Если бы я не разбушевался тогда в Шереметьеве, может быть, более тщательно проверили бы мешки и чемоданы, широкие карманы и ичиги кое-кого из моих спутников. Черт побери эти закостеневшие традиции, из-за которых некоторые работники милиции, юстиции и других наших учреждений из уважения к религиозным убеждениям слишком почтительно смотрят на служителей культа. «Религия — тонкая штучка», ― говорят они, не задумываясь над тем, занимается ли прислужник религии своим «тонким» делом или другими делишками. Ну да ладно… После драки кулаками не машут. Можно ругать только себя. А все-таки из-за моей неопытности. Гм, видимо, человеку не стыдно до самого последнего дыхания все валить на неопытность. Поэт сказал: «Привычки детства не забываются до старости: даже в гробу я качаюсь, словно в люльке».

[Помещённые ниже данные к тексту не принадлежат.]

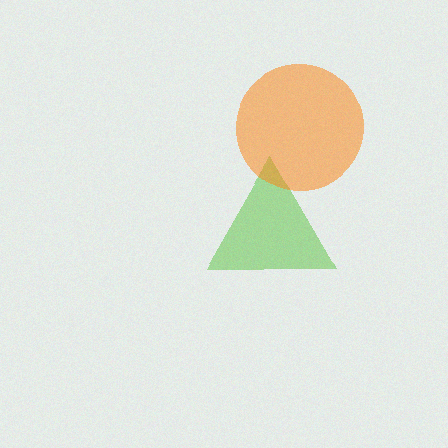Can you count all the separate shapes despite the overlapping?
Yes, there are 2 separate shapes.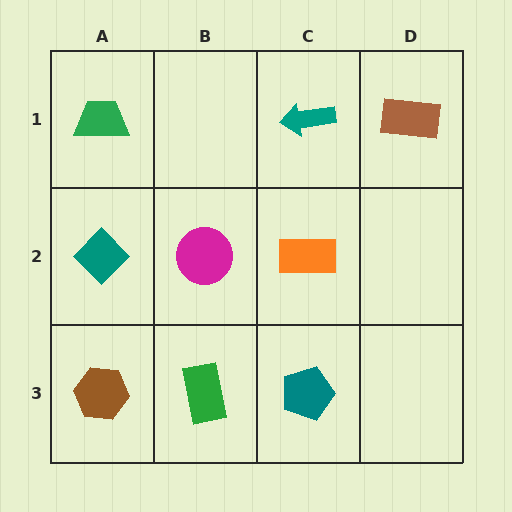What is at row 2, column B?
A magenta circle.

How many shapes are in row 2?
3 shapes.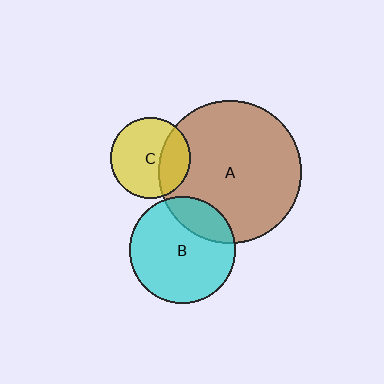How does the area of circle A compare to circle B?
Approximately 1.8 times.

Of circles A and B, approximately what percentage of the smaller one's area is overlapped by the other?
Approximately 20%.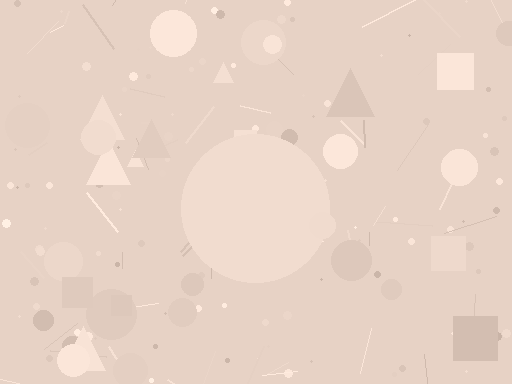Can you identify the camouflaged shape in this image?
The camouflaged shape is a circle.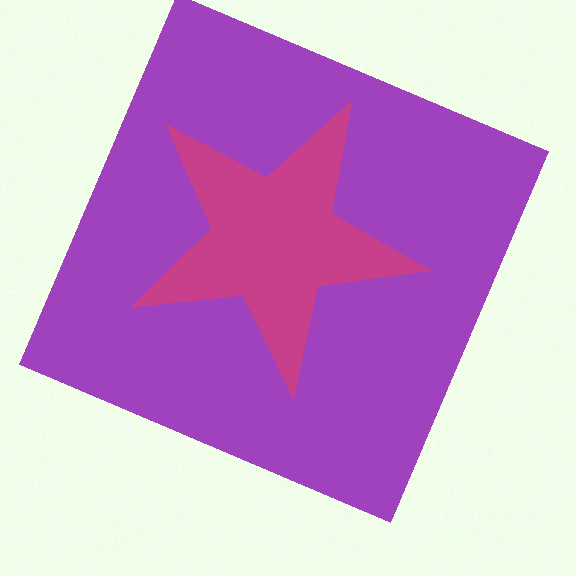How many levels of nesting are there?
2.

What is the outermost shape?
The purple square.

Я отправился к изваяниям шайтана. Толпа вокруг не убывала. Как было положено в этот день, паломники швыряли в бессловесных истуканов по двадцати одному камешку. Те, кто особенно близко принял к своему чуткому сердцу оскорбления, нанесенные искреннему другу Аллаха и его сыну, как и вчера, с криками и воплями, проклятиями и бранью бились об ограды.

Из толпы, окружавшей столб, выбрались двое арабов и начали драться. Судя по одежде, оба принадлежали к зажиточным домам. Один высокий и худой, другой среднего роста и полный. Первый ― человек, средних лет; второй ― парень лет восемнадцати. Противники колошматили друг друга изо всех сил и, наконец, сцепившись, покатились по земле.

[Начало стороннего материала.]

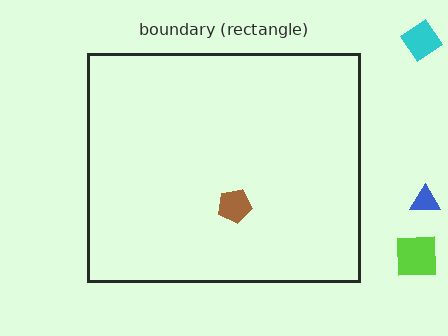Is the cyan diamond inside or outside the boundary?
Outside.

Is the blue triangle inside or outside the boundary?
Outside.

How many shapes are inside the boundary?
1 inside, 3 outside.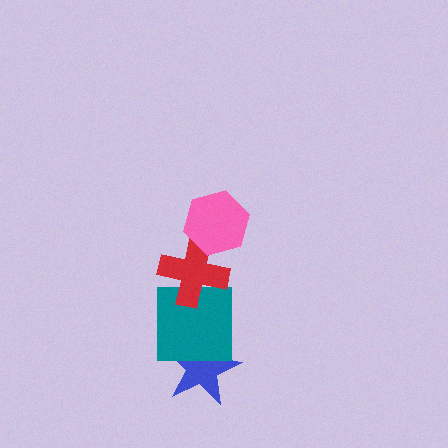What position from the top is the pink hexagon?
The pink hexagon is 1st from the top.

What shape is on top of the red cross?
The pink hexagon is on top of the red cross.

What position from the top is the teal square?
The teal square is 3rd from the top.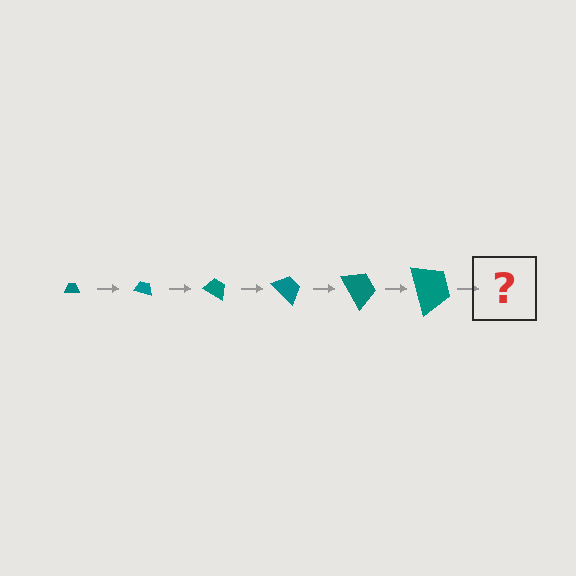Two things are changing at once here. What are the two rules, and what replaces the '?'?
The two rules are that the trapezoid grows larger each step and it rotates 15 degrees clockwise each step. The '?' should be a trapezoid, larger than the previous one and rotated 90 degrees clockwise from the start.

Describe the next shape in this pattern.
It should be a trapezoid, larger than the previous one and rotated 90 degrees clockwise from the start.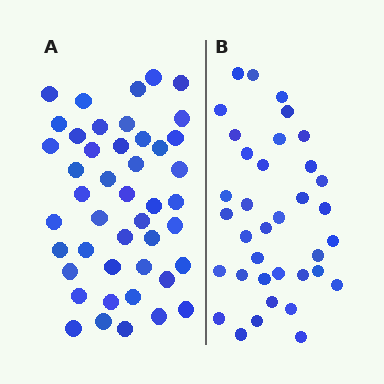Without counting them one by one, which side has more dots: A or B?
Region A (the left region) has more dots.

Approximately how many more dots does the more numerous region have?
Region A has roughly 8 or so more dots than region B.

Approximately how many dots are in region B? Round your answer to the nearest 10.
About 40 dots. (The exact count is 36, which rounds to 40.)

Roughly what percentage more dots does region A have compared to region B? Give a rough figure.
About 25% more.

Если бы ожило сейчас каменное изваяние шайтана, на его лице непременно бы выразилось довольство.

Да, шайтан продолжал творить свое шайтанское дело: вот уже второй день мусульмане трех континентов, лупят его камнями, чтобы он, наконец, начал вести себя, как порядочный, не сбивая правоверных с пути истинного. Но подлый никак не может образумиться и не творить зла.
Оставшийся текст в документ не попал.